Input | Corn Industry | ||
Alpha | Beta | ||
Labor | a_{0}^{α} = 1 Person-Yr. | a_{0}^{β} Person-Yr. | |
Land | b_{α} = 10 Acres of Type I | b_{β} = 20 Acres of Type II | |
Corn | a_{α} = (1/4) Bushels | a_{β} = (1/5) Bushels |
Each type of land is in fixed supply:
- L_{I} = 100 Acres of Type I land exist.
- L_{II} = 100 Acres of Type II land exist.
The assumptions so far impose some limits on the quantity of net output that can be produced. If only Type I land is seeded, and that land is fully used, net output consists of:
(1 - a_{α}) L_{I}/b_{α} = (15/2) bushels
Likewise, if only Type II land is seeded, net output consists of 4 bushels.
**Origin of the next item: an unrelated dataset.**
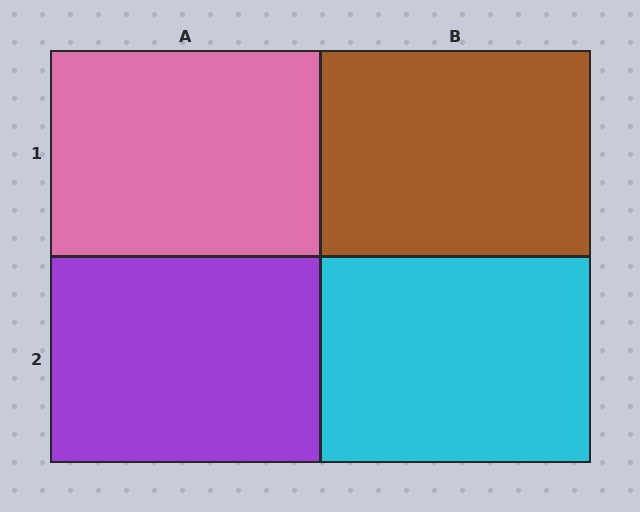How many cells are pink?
1 cell is pink.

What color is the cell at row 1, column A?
Pink.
If net output exceeds (15/2) bushels (that is, the maximum of 15/2 and 4 bushels), both types of land will need to be seeded. If net output is less than (23/2) bushels (that is, the sum of 15/2 and 4 bushels), at least one type of land will not be fully used. Accordingly, assume:
(15/2) bushels < y < (23/2) bushels
where y is net output. Under these assumptions, one type of land is in excess supply and pays no rent.
I consider prices of production to determine rent and to find out which land is free. Since net output is taken here as a constant, no matter how much a_{0}^{β} may fall, I am assuming increased productivity (per worker) is taken in the form of decreased employment.
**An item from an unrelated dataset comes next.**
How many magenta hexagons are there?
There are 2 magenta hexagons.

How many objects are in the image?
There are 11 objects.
3.0 Price EquationsI take corn to be numeraire, and I assume rent and wages are paid out of the surplus at the end of the period. Prices of production must satisfy the following system of equations:
(1/4)(1 + r) + 10 ρ_{I} + w = 1
(1/5)(1 + r) + 20 ρ_{II} + a_{0}^{β} w = 1
where r, w, ρ_{I}, and ρ_{II} are the rate of profits, the wage, the rent on Type I land, and the rent of Type II land. All four of these distribution variables are assumed to be non-negative. The condition that at least one type of land pays a rent of zero is expressed by a third equation:
ρ_{I} ρ_{II} = 0
4.0 The Choice of Technique
I consider three solutions of the price equation, each for a different parameter value of a_{0}^{β}.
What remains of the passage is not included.